Education in Kinesiology
Programs in kinesiology are sometimes available at the associate's degree level, but are primarily offered at the bachelor's degree and master's degree levels. A few doctoral degree programs are also available. Programs are often organized into sub-disciplines, such as movement science, health-related kinesiology and athletic training. Many programs include opportunities for students to gain field experience in hospitals, clinics and fitness clubs.
A movement science program emphasizes the fundamentals of movement, including the names and functions of the musculoskeletal system's major bones and muscles. Students also study biomechanics and the neurological basis of motor control and skill acquisition.
Health and medical kinesiology explores topics such as voluntary movement disorders (cerebral palsy, multiple sclerosis and Parkinson's disease), the effects of aging on the central nervous system, developmental disabilities and rehabilitation. Athletic training programs cover nutrition, exercise physiology, exercise regimens, injury profiles and injury rehab.
A kinesiology degree can lead to a number of different positions, including physical education teacher, physical therapist or therapist assistant, fitness trainer, ergonomics consultant or occupational therapist. Training requirements vary for these careers, but may include completion of a graduate degree, a passing score on an exam, licensure or certification.
For example, a physical therapist needs a license. The requirements for licensure include passing the National Physical Therapy Examination and any state-mandated exams. A fitness trainer primarily needs extensive training in his or her exercise modality, although many trainers also pursue certification; organizations like the Pilates Method Alliance offer fitness trainer certification in particular exercise methods. A physical education teacher needs to obtain teacher certification at his or her level of choice, such as elementary or secondary education.

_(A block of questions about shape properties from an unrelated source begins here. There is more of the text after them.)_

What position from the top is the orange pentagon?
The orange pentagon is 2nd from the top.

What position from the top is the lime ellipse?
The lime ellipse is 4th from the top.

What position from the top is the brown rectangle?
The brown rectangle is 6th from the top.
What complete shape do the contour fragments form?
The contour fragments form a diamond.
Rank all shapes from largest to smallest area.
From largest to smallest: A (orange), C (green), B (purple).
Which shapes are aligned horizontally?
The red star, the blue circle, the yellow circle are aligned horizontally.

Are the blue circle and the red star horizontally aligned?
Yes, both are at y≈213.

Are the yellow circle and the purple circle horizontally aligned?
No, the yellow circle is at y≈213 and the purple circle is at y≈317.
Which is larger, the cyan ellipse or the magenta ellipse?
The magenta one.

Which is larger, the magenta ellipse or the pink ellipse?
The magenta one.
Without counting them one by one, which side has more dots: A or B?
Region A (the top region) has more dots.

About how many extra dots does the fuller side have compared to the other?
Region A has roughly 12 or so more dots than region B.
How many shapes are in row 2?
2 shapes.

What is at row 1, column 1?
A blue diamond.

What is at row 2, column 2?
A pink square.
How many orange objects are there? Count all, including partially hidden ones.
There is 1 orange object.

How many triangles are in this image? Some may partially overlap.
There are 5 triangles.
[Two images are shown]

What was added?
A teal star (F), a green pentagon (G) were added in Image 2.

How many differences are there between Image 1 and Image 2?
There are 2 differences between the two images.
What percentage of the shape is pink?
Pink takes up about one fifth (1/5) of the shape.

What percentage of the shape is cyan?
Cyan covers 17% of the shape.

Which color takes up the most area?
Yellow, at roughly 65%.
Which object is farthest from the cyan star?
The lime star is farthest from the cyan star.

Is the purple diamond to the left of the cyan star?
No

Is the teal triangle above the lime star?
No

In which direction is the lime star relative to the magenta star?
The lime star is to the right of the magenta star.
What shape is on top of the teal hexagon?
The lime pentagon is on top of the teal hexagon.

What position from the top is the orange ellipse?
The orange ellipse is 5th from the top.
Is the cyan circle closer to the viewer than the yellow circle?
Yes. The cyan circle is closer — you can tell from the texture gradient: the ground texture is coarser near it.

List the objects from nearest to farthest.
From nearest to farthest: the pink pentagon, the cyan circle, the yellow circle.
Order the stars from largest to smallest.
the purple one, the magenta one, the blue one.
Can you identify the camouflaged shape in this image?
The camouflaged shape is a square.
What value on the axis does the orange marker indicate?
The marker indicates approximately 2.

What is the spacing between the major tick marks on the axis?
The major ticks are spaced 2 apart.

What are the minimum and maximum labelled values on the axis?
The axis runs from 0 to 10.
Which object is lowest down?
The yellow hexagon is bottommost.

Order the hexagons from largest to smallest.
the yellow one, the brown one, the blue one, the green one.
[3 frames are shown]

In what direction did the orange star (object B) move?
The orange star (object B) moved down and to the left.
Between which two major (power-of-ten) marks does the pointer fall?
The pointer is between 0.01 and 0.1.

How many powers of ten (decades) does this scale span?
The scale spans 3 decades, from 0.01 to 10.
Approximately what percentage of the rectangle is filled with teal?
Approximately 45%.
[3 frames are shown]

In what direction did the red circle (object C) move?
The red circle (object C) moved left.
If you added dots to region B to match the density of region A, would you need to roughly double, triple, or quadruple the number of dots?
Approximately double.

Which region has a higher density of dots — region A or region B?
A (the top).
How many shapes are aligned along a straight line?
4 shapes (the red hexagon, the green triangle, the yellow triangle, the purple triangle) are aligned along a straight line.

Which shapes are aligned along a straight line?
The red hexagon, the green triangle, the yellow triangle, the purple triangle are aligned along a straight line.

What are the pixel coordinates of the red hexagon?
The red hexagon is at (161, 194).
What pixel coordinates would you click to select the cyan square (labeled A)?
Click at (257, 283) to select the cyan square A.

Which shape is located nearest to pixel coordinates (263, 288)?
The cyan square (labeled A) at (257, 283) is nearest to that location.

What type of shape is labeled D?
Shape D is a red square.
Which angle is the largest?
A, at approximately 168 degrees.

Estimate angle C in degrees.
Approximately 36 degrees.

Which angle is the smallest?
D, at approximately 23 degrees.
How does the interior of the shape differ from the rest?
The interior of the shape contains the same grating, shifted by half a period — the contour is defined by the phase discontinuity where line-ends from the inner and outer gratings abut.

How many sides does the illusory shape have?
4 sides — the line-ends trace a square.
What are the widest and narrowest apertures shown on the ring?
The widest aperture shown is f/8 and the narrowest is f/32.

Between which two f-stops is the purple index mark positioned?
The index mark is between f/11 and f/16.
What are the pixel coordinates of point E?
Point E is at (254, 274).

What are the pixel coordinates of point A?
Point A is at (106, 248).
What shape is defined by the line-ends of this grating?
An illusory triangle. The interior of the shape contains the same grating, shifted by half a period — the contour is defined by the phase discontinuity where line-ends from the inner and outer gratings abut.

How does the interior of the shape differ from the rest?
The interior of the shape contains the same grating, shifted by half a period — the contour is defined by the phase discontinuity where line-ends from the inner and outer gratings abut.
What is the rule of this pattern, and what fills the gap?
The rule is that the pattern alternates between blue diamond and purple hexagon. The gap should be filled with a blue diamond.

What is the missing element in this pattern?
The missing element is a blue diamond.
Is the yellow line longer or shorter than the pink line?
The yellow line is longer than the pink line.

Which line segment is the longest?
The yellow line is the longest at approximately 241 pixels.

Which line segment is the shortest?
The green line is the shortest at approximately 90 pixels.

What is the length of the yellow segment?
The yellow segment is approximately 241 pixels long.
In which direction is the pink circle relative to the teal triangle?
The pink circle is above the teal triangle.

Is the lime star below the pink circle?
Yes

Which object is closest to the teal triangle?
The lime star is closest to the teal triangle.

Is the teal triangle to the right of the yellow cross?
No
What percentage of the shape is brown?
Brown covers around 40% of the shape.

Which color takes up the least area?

According to Payscale.com, as of March 2010 for workers with 1-4 years of experience, physical education teachers earned a median salary of $36,285, physical therapists earned $58,454 and therapist assistants earned $40,770. Fitness trainers earned $29,560, and occupational therapists earned $60,210.
According to the U.S. Bureau of Labor Statistics (BLS), a number of factors have made employment prospects for kinesiology-related careers favorable. Improving medical treatments that allow more people with critical problems to survive have also increased the demand for physical therapy and occupational therapy, as has the aging population. Increased awareness of the value of fitness has led to the expansion of fitness programs and thus the need for fitness trainers and coaches. However, tight school budgets that force the elimination of non-academic subjects have made the outlook for physical education teachers less certain (www.bls.gov).
The BLS projected job growth in each of these fields for the years 2008-2018. The employment of physical therapists was expected to grow 30%, employment of fitness workers was expected to grow 29%, and employment of occupational therapists was expected to grow 26% (www.bls.gov).